Friday, September 03, 2010

LETTERS FROZEN IN TIME ARRIVE AFTER 60 YEARS

It took them three days, but their search proved in vain. There were no survivors from the 40 passengers and eight crew of the Malabar Princess, an Air India Lockheed Constellation bound for a stopover in Geneva on its way to London.

However, the story lived on. In the popular French film Amelie, Audrey Tautou’s character creates a fictional letter — from a lover who had died in the crash — for a lonely female concierge after hearing about mountaineers finding similar letters. Now a British student on a field trip to the Alps to examine global warming has added to the legend after stumbling upon a mailbag from the Malabar Princess.

Remarkably, some of the letters it contained have survived sufficiently for Freya Cowan, a third-year geography student, to embark upon a project to reunite about 75 letters and birthday cards with the senders or intended recipients.

While walking away from her University of Dundee colleagues for a lavatory break Miss Cowan, 22, discovered the mailbag, which, due to rock falls and melting snow, had descended about 8,000ft over the years.
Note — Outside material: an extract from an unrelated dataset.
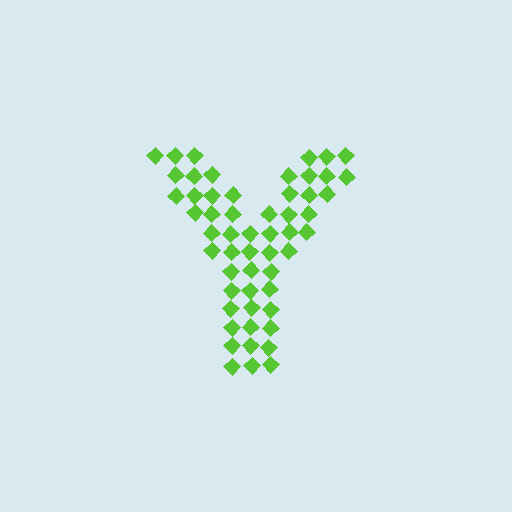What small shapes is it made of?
It is made of small diamonds.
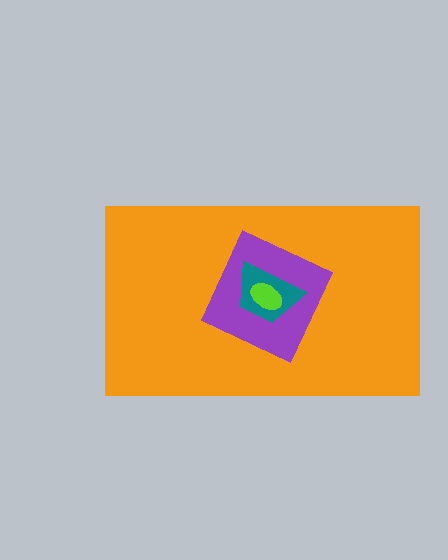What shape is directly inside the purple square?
The teal trapezoid.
She found four bundles inside and the postmark on the letter at the top read: “Bombay, 1950”.

“I thought it was a joke, given that only moments before I had been talking about the crash,” she said.

A few letters from the Malabar Princess have been recovered previously but nothing on this scale. It would seem that none of the mail found by Miss Cowan was written by passengers on the plane, who were seamen bound for a new ship in Sunderland. The bag was destined for the US and the Dundee team has already succeeded in finding the owners of some correspondence.

Tim Reid, a glaciologist who was also on the trip, will be forwarding a letter to the daughter of Captain Hank Smith, a US pilot who died in 1999 but wrote a colourful account of his time working in India. “Hank’s letter tells a fantastic story about how he was working in Bombay and the Middle East,” said Mr Reid.

“He had a charter to Basra but had trouble with the aircraft and came down near a British Army encampment. They didn’t have much fresh water so he drank a lot of beer.

“He was there for three or four weeks while the plane was fixed, but needed the help of the Army to fend off Bedouin tribes looking to steal the plane’s equipment.”
It is not known to whom the letter was sent, but Mr Reid traced Mr Smith’s daughter in Texas. “She was absolutely astonished,” he said.

He aims to send her the letter after work to preserve it.

David Barratt, another student on the trip, traced the intended recipient of a letter sent by D Jones, a Salvation Army officer, to her brother, Harlan Cleveland and his wife, Ethel. He is understood to be in his 90s and living in a Salvation Army retirement home in St Petersburg, Florida.

Dated the night of Oct 30, 1950 — just five days before the crash — the letter describes her missionary work in India and asks her brother for money for a camera.

Miss Cowan is keen to deliver two typewritten letters and two handwritten ones, all in the same envelope from “Myra”, who also appears to be a missionary. They were sent to a Mrs Georgianna Roadaswel in Ohio, possibly the village of Haskins.

One, dated Oct 30, 1950, was intended for a Lady Moore. Ironically, considering the letter never arrived, it starts: “I do not often take the time to answer a letter in less than an hour after it arrives but there are some things in yours that I want to talk about with you.”

Later she discussed the problems of her work in India. “There is a growing anti-missionary feeling among some of the folks,” she wrote.

“I feel it is all from one source entirely and I have prayed so often that she might be led into the Light.”